Arms manufacturers 'must do more' to speak out against corrupt practices
Two-thirds of firms do not make public adequate information about what they are doing
Some of the world's largest defence companies have failed to provide enough evidence about how they are tackling corruption in the arms trade – a problem that costs $20bn a year globally, a report suggests today.
An index compiled by the pressure group Transparency International UK shows that two-thirds of the companies do not make public adequate information about what they are doing to stop illicit practices. Firms in Europe and the US are among the worst performers.
However, the researchers found that important reforms have been carried out by large sections of the industry. BAE Systems, which has in the past been accused of making secret payments to obtain deals, is now one of the most open businesses in the sector and rigorous about trying to prevent malpractice, says Transparency International UK.
It compiled its Defence Companies Anti-Corruption Index after analysing the performance of the 129 biggest arms manufacturers, who have a combined worth of $10trillion. Most of the concerns approached co-operated fully with Transparency International, with 34 releasing internal information and many expressing a willingness to implement changes that would make their anti-corruption measures more effective.
However, the umbrella group for French defence firms refused to take part in the project – the only national body to do so – citing its dissatisfaction with the methodology employed.

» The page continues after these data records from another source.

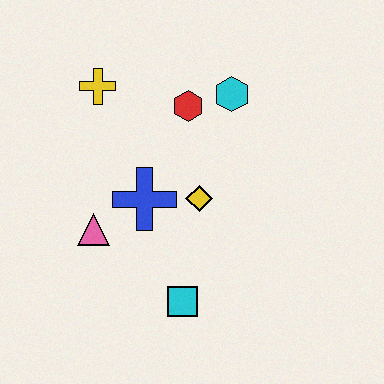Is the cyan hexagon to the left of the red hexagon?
No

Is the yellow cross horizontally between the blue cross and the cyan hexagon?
No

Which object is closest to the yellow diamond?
The blue cross is closest to the yellow diamond.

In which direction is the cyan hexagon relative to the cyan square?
The cyan hexagon is above the cyan square.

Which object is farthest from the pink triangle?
The cyan hexagon is farthest from the pink triangle.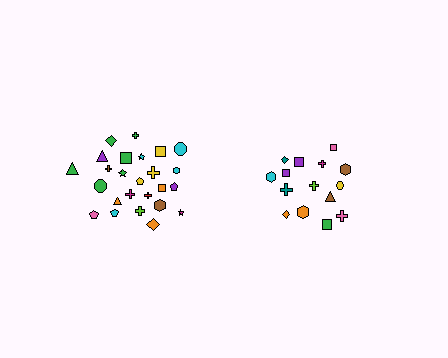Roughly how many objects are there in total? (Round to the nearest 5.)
Roughly 40 objects in total.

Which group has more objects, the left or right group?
The left group.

The index divides the companies into six bands, with only Fluor Corporation, a US concern specialising in engineering and building, making it into the top Band A. BAE Systems, Accenture, Serco and Thales are among those in Band B, while Rolls Royce, Bechtel Corporation and QinetiQ Group are in Band C. The last group, Band F, includes Israel Aerospace Industries, Pakistan Ordnance Factories and Russian Helicopters.
Researchers were told that companies' emphasis on tackling corruption depended on the amount of pressure exerted from the top. However, the study found that 85 per cent of senior managers "did not speak up enough on the importance of preventing corruption".
The estimate of financial damage stemming from corruption is based on losses of public money through abuses such as overpayment for products, tax evasion and replacement costs for unsuitable equipment. The figure of $20bn a year is based on data from the World Bank and Stockholm International Peace Research Institute. "This equates to the total sum pledged by the G8 in 2009 to fight global hunger," the Transparency International report points out:
Nevertheless, Mark Pyman, the group's director, stressed that significant progress had been made on tackling corruption in the defence sector. "Many of the companies do take this seriously and they have engaged with us on this," he said. "This is not particularly easy in a commercial environment. They have had to get clearance at board level.
"The desire to have proper practices in place isn't just a Western one. The new manufacturing countries like Turkey, India and Malaysia have said they are willing to look at proposals."
The Labour peer Lord Robertson, a former Defence Secretary and head of Nato, said: "Companies must have a reputation for zero tolerance to corruption. A corruption scandal can wipe away the decades spent building a reputation."